Truckers used radar detectors to locate speed traps and CB radios to update one another as to the locations of police officers. The 55 mph speed limit was one of the most destructive laws ever made in terms of how it turned the majority of Americans into criminals, perhaps even more dramatically than prohibition. Now we have laws about everything, and every American probably breaks at least half a dozen laws a day without trying.
No kidding I got a 60 mph in a 55 mph on a Los Angeles freeway, by a motorcycle officer, during 1973, in a 1971 VW Squareback with auto. If my friend, Ron, hadn’t been sitting on the passenger side where the officer came up on I might have jumped across the seats and gotten up close and personal.
In Australia they can do the same 100km/h as anything else. Many are governed to not exceed that speed, but it sure happens.
The one difference I’ve noticed is that on the main highway from Geelong to Melbourne, trucks are banned from the right lane, so cars can get past. That’s so you don’t have wall-to-wall trucks doing the same speed, or one doing 101 passing another doing 99, passing another doing 98, passing another one with a heavy load that drops down to 97 uphill. Or whatever. Of course if they’re doing the maximum, well that’s your maximum too and you shouldn’t be wanting to get past, but…. 🙂
Trucks in Europe are running 90km/h speed limiters today so they’re not going any faster flat out.
And I’m still driving a vw type 2 🙂
If I was driving that truck on that hill, with 112 BHP, I’d be thinking more about the B than the HP. Hydraulic brakes were dubious back then.

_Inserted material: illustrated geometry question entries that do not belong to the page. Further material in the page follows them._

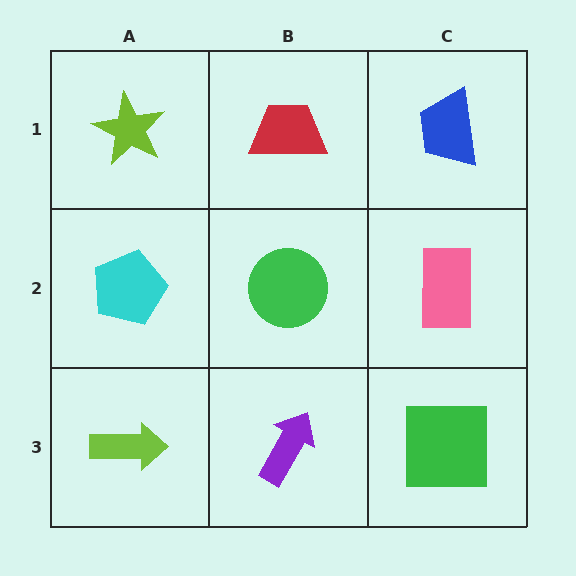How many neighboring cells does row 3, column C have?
2.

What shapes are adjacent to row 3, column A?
A cyan pentagon (row 2, column A), a purple arrow (row 3, column B).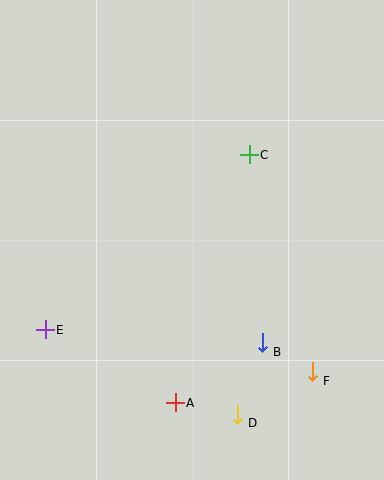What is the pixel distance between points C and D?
The distance between C and D is 269 pixels.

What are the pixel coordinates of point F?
Point F is at (312, 381).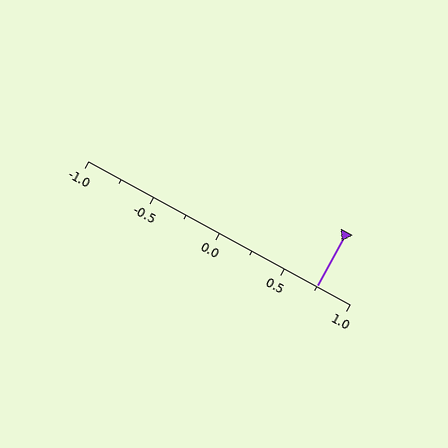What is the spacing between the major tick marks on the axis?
The major ticks are spaced 0.5 apart.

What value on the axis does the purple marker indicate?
The marker indicates approximately 0.75.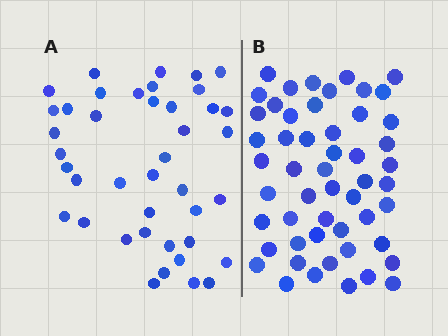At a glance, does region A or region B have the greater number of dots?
Region B (the right region) has more dots.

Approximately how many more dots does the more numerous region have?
Region B has roughly 12 or so more dots than region A.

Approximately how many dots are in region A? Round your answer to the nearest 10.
About 40 dots. (The exact count is 41, which rounds to 40.)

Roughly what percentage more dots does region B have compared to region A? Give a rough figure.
About 25% more.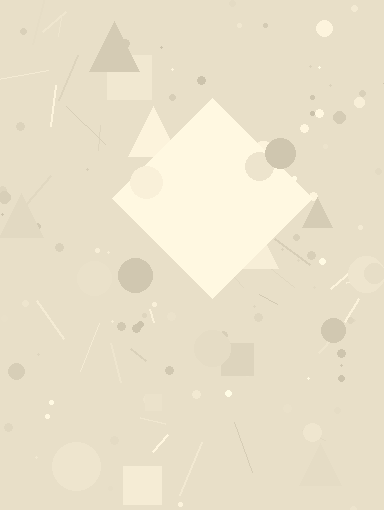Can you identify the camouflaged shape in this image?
The camouflaged shape is a diamond.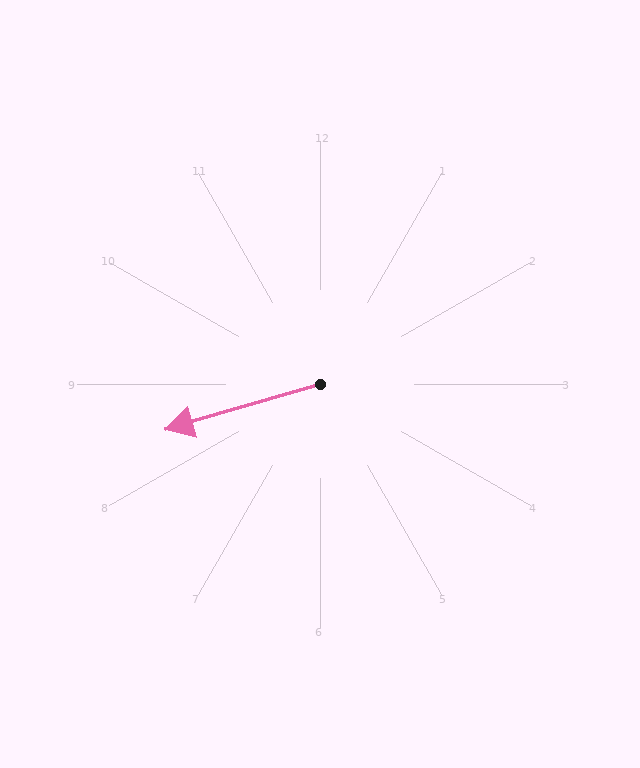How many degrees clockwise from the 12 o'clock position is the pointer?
Approximately 254 degrees.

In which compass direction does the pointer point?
West.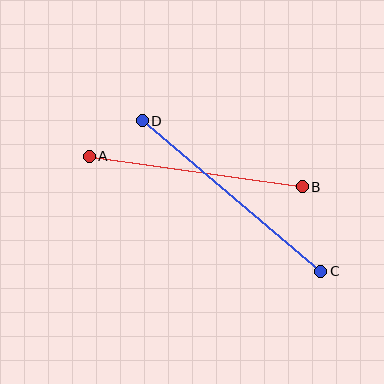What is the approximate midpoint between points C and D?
The midpoint is at approximately (232, 196) pixels.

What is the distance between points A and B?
The distance is approximately 215 pixels.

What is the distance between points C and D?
The distance is approximately 233 pixels.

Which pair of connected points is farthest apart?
Points C and D are farthest apart.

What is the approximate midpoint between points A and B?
The midpoint is at approximately (196, 172) pixels.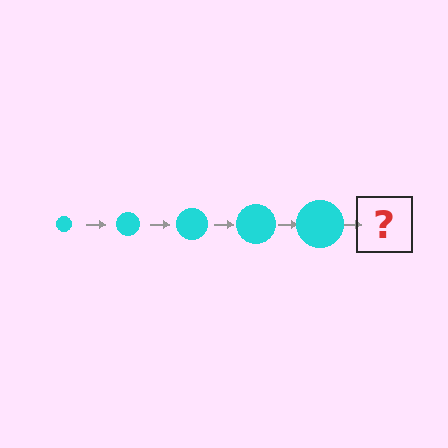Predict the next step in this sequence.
The next step is a cyan circle, larger than the previous one.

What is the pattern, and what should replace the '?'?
The pattern is that the circle gets progressively larger each step. The '?' should be a cyan circle, larger than the previous one.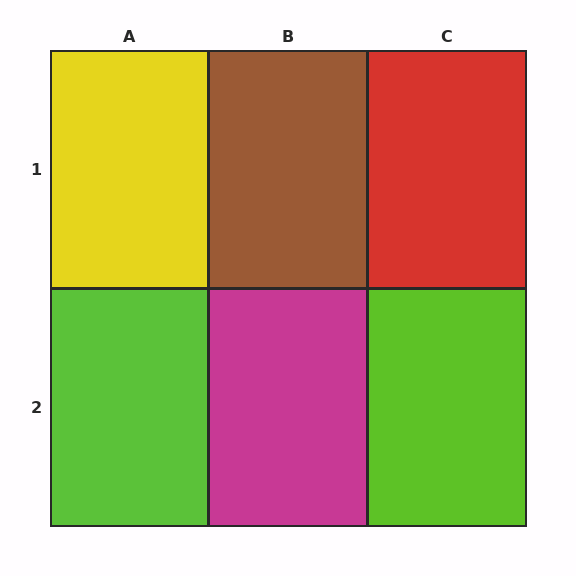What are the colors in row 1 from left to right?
Yellow, brown, red.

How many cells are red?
1 cell is red.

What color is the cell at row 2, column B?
Magenta.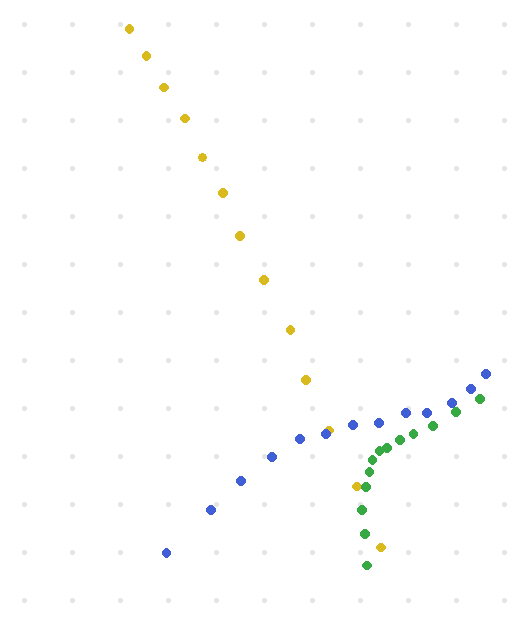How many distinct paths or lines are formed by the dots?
There are 3 distinct paths.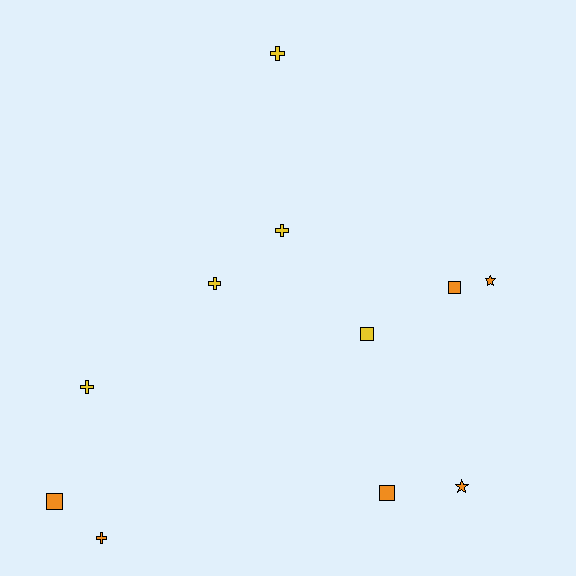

According to the 1954 Chevy truck brochure, these had 15×4 inch dual cylinder rear brakes (375 sq in total lining area) and hydrovac boost. With a GVWR of 16,000 lb that seems adequate. In the US, air brakes are used above 20,000lb. What I dont know is how trailer brakes worked without air.
GMC had gas inline 6 cylinders up to the 500 CI range. Still probably a pretty slow ride.
But not in this series of trucks, which were not the really heavy duty “Bullet Nose” GMC trucks.
Yes especially not in the Chev version. That size GMC probably would have been a 273 or 302.
Those are 1950 Buicks. They’ve got the drooling grilles.
My uncle had a 1951 Ford F6, 239 Flathead V8, 4 speed with a two speed rear end. Acceleration was leisurely. Top speed was about 45mph. Manual brakes, manual steering on bias ply tires. 45mph was about as fast as you’d want to go. It never went on the Interstate for obvious reasons.
I’m old enough to remember seeing these – and their straining, groaning six-cylinders…
It seemed the drivers had them constantly floored…
I’m impressed how accurate the colour is on this photo. If it hasn’t been colour corrected, the colours are remarkably accurate for a late 50s image. Love that throwback rock wall ‘sidewalk’.
There was a time–middle-to-late fifties–later than these photos, I guess, when B-O-P shared V-8s with the bigger GM trucks (Chevy and GMC).
Chevy used Buick V-8s, and GMC got Olds or Pontiac V-8s.
https://en.wikipedia.org/wiki/GMC_V8_engine
There was some game-playing with bores and strokes, and with “advertised” CID, so that the truck engines weren’t always “recognizable” from the stated displacements.
I’m surprised that a car carrier truck like the ones in the article had to suffer with the weak-azz six popper. I guess that got rectified later.